Annie B. Martin (December 20, 1920 – June 12, 2012) was an American pioneer of the labor movement and the civil rights movement. A South Carolina native, Martin participated in many marches in Washington, D.C., was appointed New York state assistant commissioner of labor under three governors, served sixteen terms as president of the New York City branch of the National Association for the Advancement of Colored People, and sat on that association's national board of directors for nineteen years.

== Early life ==

Born in Eastover, South Carolina, to Jacob and Queenie Martin, Annie B. Martin was the seventh of eight children. When Martin was a small child, she was introduced by her father to labor activist A. Philip Randolph.

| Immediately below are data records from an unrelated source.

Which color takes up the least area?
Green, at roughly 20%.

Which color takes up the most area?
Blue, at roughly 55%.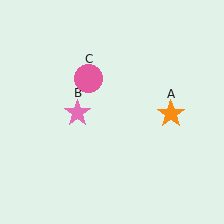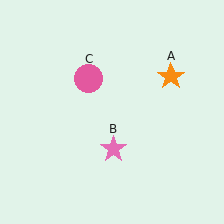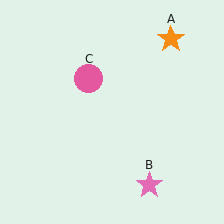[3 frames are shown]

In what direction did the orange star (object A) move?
The orange star (object A) moved up.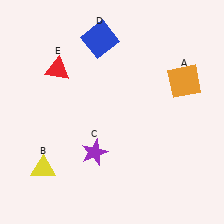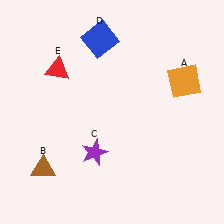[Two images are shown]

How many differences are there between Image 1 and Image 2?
There is 1 difference between the two images.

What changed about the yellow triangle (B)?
In Image 1, B is yellow. In Image 2, it changed to brown.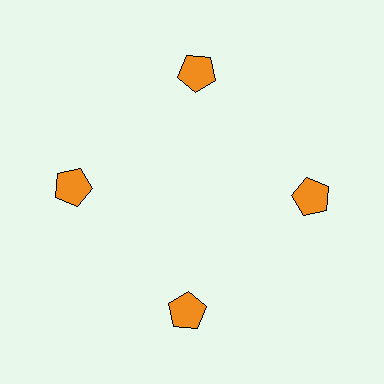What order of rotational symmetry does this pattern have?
This pattern has 4-fold rotational symmetry.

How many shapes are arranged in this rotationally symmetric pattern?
There are 4 shapes, arranged in 4 groups of 1.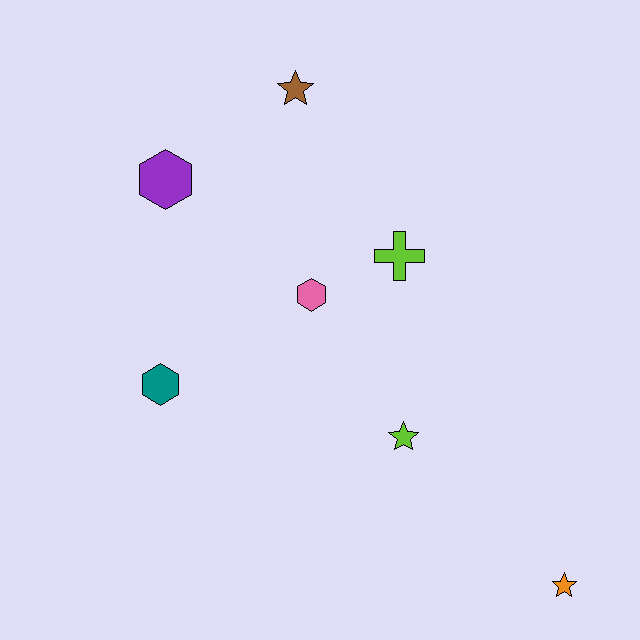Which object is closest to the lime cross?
The pink hexagon is closest to the lime cross.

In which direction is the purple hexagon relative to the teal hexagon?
The purple hexagon is above the teal hexagon.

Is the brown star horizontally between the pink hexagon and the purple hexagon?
Yes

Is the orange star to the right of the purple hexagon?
Yes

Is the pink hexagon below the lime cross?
Yes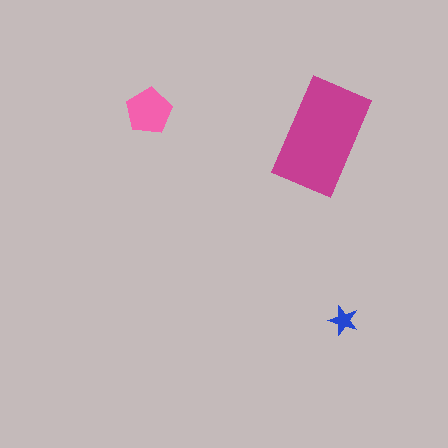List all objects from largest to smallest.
The magenta rectangle, the pink pentagon, the blue star.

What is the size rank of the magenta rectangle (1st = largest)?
1st.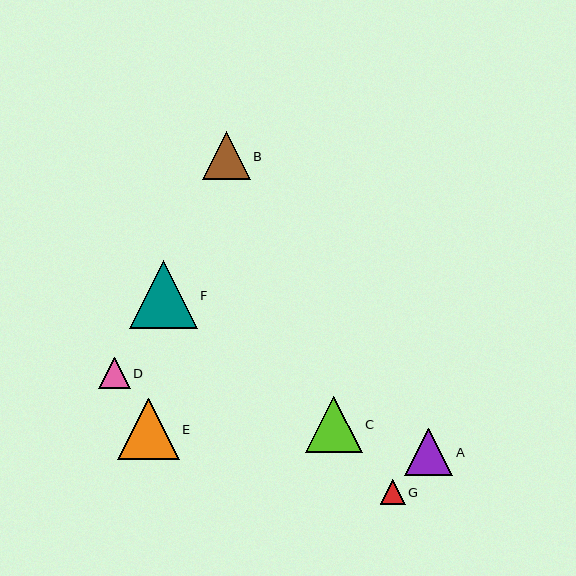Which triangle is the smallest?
Triangle G is the smallest with a size of approximately 24 pixels.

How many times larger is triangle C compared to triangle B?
Triangle C is approximately 1.2 times the size of triangle B.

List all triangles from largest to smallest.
From largest to smallest: F, E, C, A, B, D, G.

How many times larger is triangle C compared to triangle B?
Triangle C is approximately 1.2 times the size of triangle B.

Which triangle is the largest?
Triangle F is the largest with a size of approximately 68 pixels.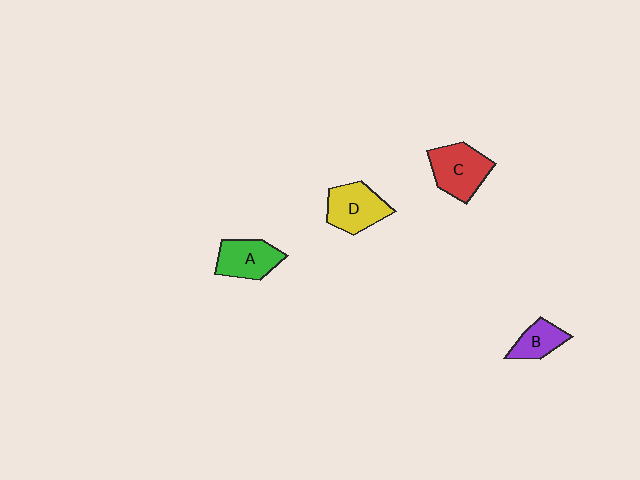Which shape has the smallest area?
Shape B (purple).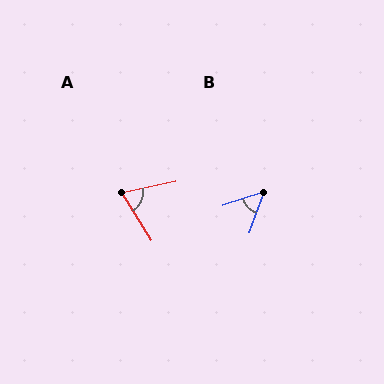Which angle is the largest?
A, at approximately 71 degrees.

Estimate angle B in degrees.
Approximately 52 degrees.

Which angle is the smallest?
B, at approximately 52 degrees.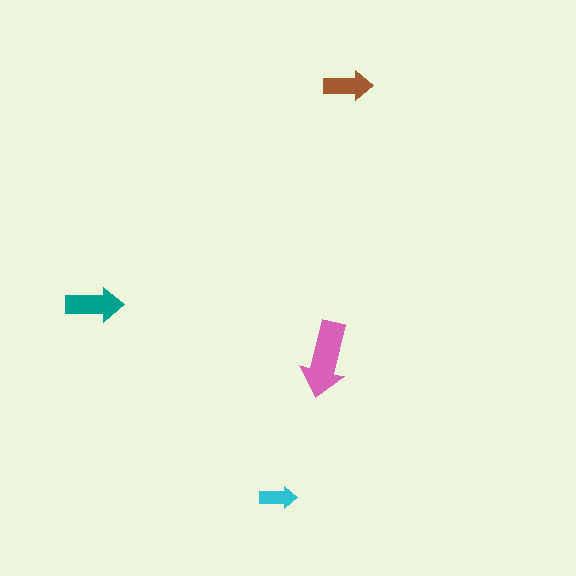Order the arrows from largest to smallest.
the pink one, the teal one, the brown one, the cyan one.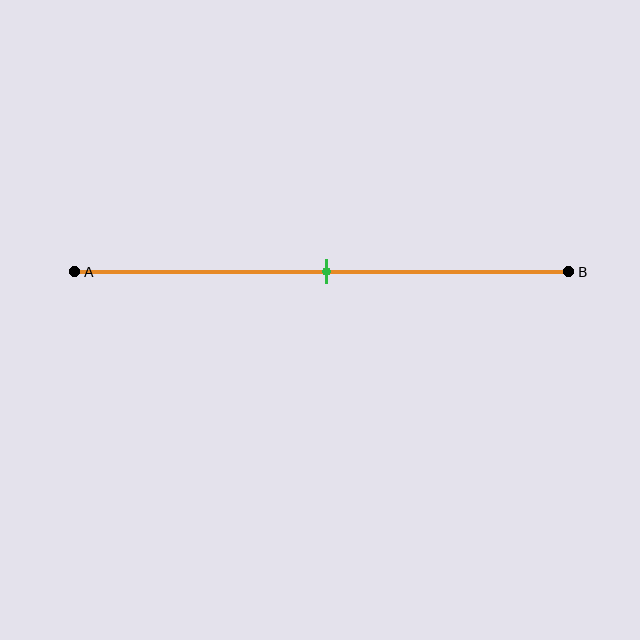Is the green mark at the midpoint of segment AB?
Yes, the mark is approximately at the midpoint.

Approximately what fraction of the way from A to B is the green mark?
The green mark is approximately 50% of the way from A to B.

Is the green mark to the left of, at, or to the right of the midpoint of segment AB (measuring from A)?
The green mark is approximately at the midpoint of segment AB.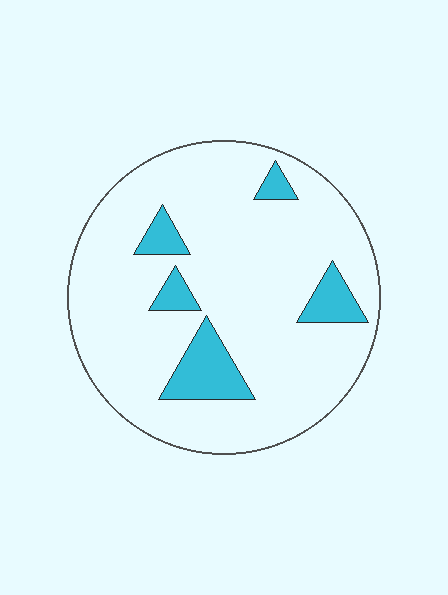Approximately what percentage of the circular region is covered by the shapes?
Approximately 15%.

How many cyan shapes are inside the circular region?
5.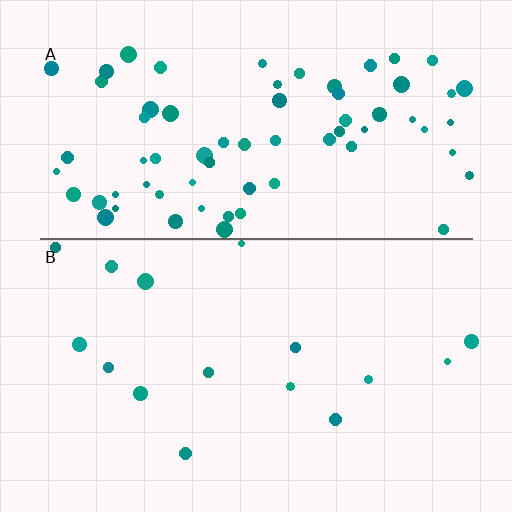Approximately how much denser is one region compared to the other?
Approximately 4.4× — region A over region B.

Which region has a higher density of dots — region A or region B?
A (the top).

Martin graduated Allen University in Columbia, South Carolina, became a chemist for Squibb, and was elected secretary-treasurer of Local 8-138 Oil, Chemical and Atomic Workers International Union. While at Squibb, Martin attended the funeral of Martin Luther King Jr. on behalf of her company. Martin earned master's degrees in guidance counseling and social work from New York University, and would eventually be awarded an honorary doctor of humane letters from Claflin University in Orangeburg, South Carolina.

== Labor and civil rights career ==

"She's been on the front lines against the closing of schools and the warehousing of children. She has always been there, and stands on the side of right no matter what or who is standing on the other side."
— —UFT President Michael Mulgrew

Martin participated in the 1963 March on Washington for Jobs and Freedom alongside her lifelong friend and march organizer A. Philip Randolph. Martin and Randolph marched again in 1968 to support due process for the United Federation of Teachers, a union which had shut down public schools during the New York City teachers' strike of 1968.

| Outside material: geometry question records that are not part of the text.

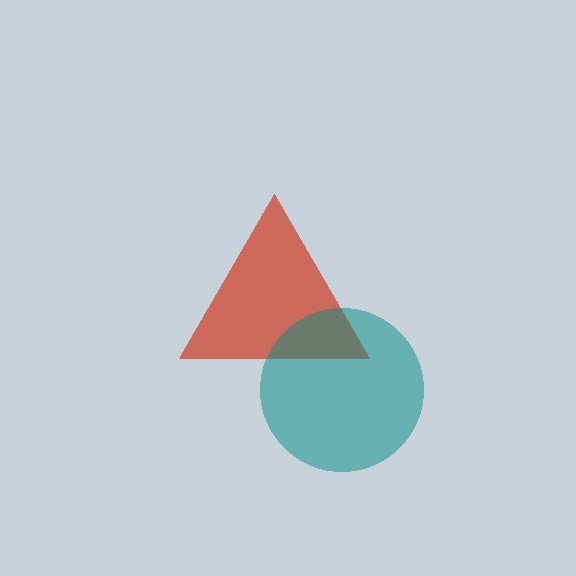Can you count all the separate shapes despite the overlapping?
Yes, there are 2 separate shapes.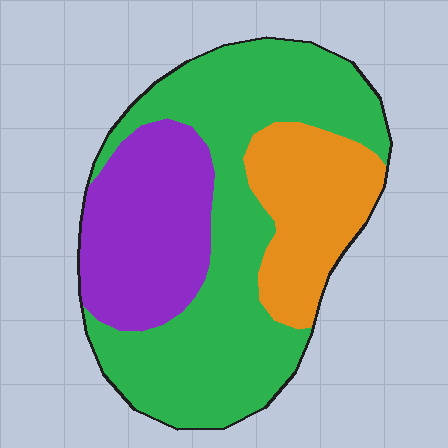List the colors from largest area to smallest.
From largest to smallest: green, purple, orange.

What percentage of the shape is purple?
Purple covers 26% of the shape.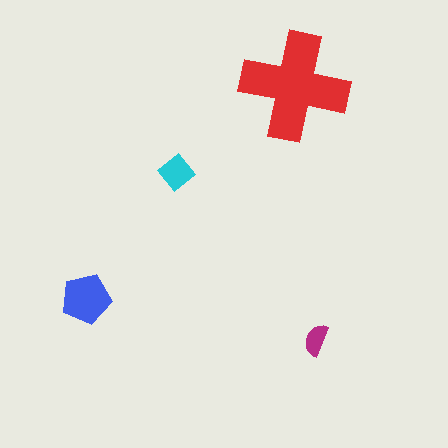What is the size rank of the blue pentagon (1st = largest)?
2nd.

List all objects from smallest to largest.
The magenta semicircle, the cyan diamond, the blue pentagon, the red cross.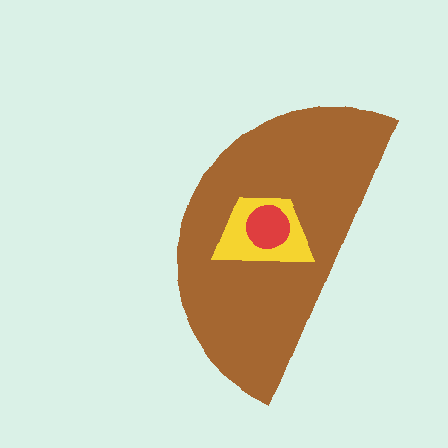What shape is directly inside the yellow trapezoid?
The red circle.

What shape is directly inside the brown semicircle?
The yellow trapezoid.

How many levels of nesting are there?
3.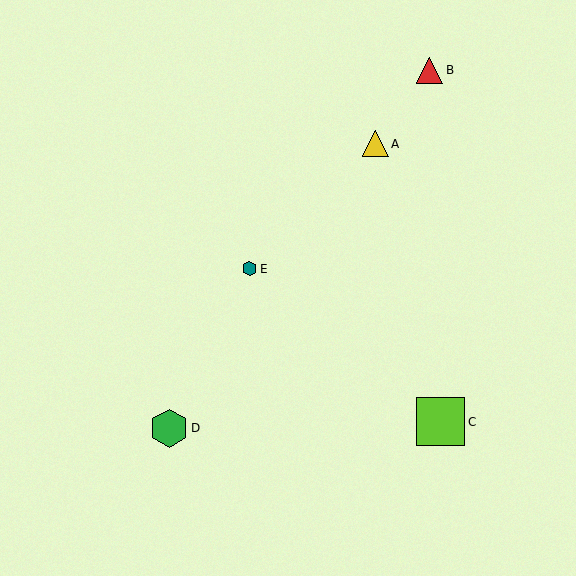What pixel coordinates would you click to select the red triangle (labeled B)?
Click at (429, 70) to select the red triangle B.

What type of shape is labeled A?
Shape A is a yellow triangle.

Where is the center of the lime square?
The center of the lime square is at (441, 422).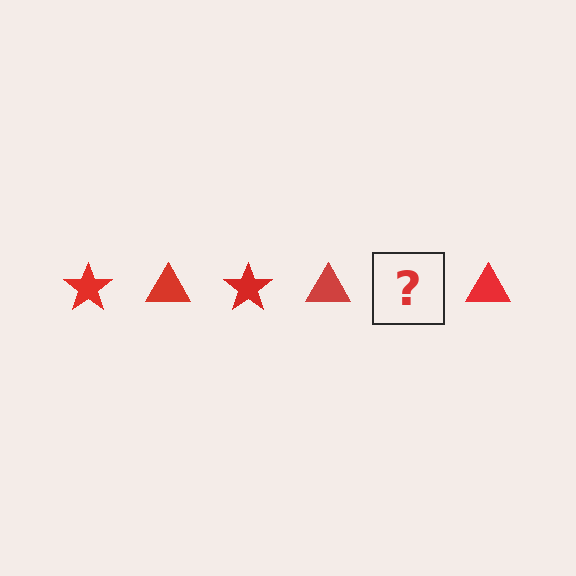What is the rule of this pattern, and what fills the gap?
The rule is that the pattern cycles through star, triangle shapes in red. The gap should be filled with a red star.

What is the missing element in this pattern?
The missing element is a red star.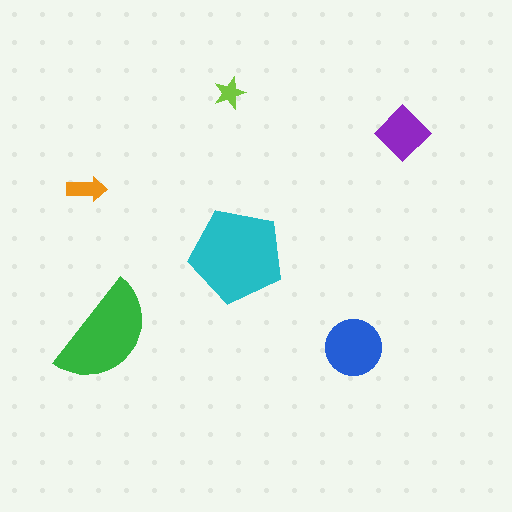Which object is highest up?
The lime star is topmost.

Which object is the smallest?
The lime star.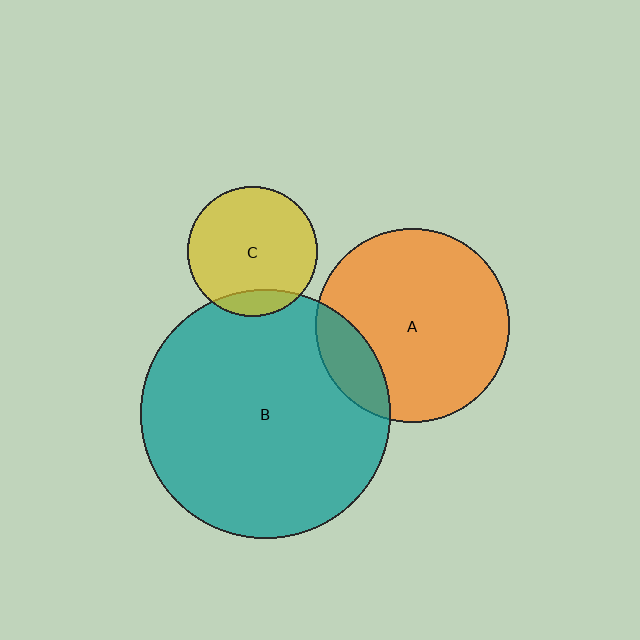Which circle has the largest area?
Circle B (teal).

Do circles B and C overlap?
Yes.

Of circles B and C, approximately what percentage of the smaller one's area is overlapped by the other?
Approximately 15%.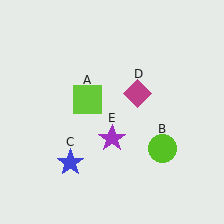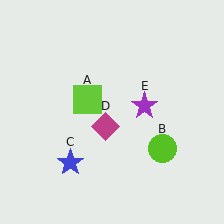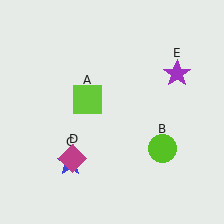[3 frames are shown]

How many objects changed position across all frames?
2 objects changed position: magenta diamond (object D), purple star (object E).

A recipient of the Ellis Island Medal of Honor, Martin served as President of the NAACP New York City Branch for an unprecedented sixteen terms, and was a former First Vice-President for the Black Trade Unionists Leadership Committee. Martin served as State Assistant Commissioner under the New York governorships of Rockefeller, Wilson, and Carey, and was one of the first women to hold high office within the labor movement. Martin also served as an adjunct professor for Fordham, Columbia and New York Universities.

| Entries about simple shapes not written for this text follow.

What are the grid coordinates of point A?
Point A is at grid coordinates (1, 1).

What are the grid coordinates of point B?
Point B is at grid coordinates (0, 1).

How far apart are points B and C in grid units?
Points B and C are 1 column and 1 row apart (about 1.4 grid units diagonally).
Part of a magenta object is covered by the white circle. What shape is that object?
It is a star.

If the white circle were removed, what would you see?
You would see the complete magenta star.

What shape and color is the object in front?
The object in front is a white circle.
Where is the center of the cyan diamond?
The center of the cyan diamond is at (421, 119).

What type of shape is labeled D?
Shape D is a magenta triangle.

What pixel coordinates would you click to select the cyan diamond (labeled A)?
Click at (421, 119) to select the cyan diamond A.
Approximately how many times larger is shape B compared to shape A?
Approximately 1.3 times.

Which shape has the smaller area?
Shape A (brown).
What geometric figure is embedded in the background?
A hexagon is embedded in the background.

Among her achievements, Martin was a New YWCA Academy of Women Achievers inductee, a member of the New York City Coalition of Labor Union Women, commissioner on the Commission on the Dignity of Immigrants, and Director of Labor Participation for the American Red Cross in Greater New York. During the days following the September 11 attacks, an 81-year-old Martin served "as liaison between labor, the Red Cross and the NYFD and NYPD departments. This remarkable woman coordinated survival and job-placement issues for hundreds of members of organized labor and personally processed 290 claims for American Red Cross Emergency Family Gifts to families' beneficiaries who lost members at 'Ground Zero.'

==Death==
Martin died in Harlem, New York City, on June 12, 2012, at the age of 91. The memorial service was held at Greater Bethel AME Church in Harlem, where she had been a member for many years. After Martin's death, a resolution was adopted by the New York State Senate paying tribute to her life and career. U.S. Representative Charles B. Rangel extended his remarks to the House on June 19, 2012, to celebrate the life and mourn the loss of Dr. Martin. In his remarks, Rangel stated: "Affectionately known to many of us as Chief or simply Annie B, Dr. Martin was a devoted and dedicated member of the NAACP National Board of Directors. With her soft, but outspoken voice she led by example and with dignity."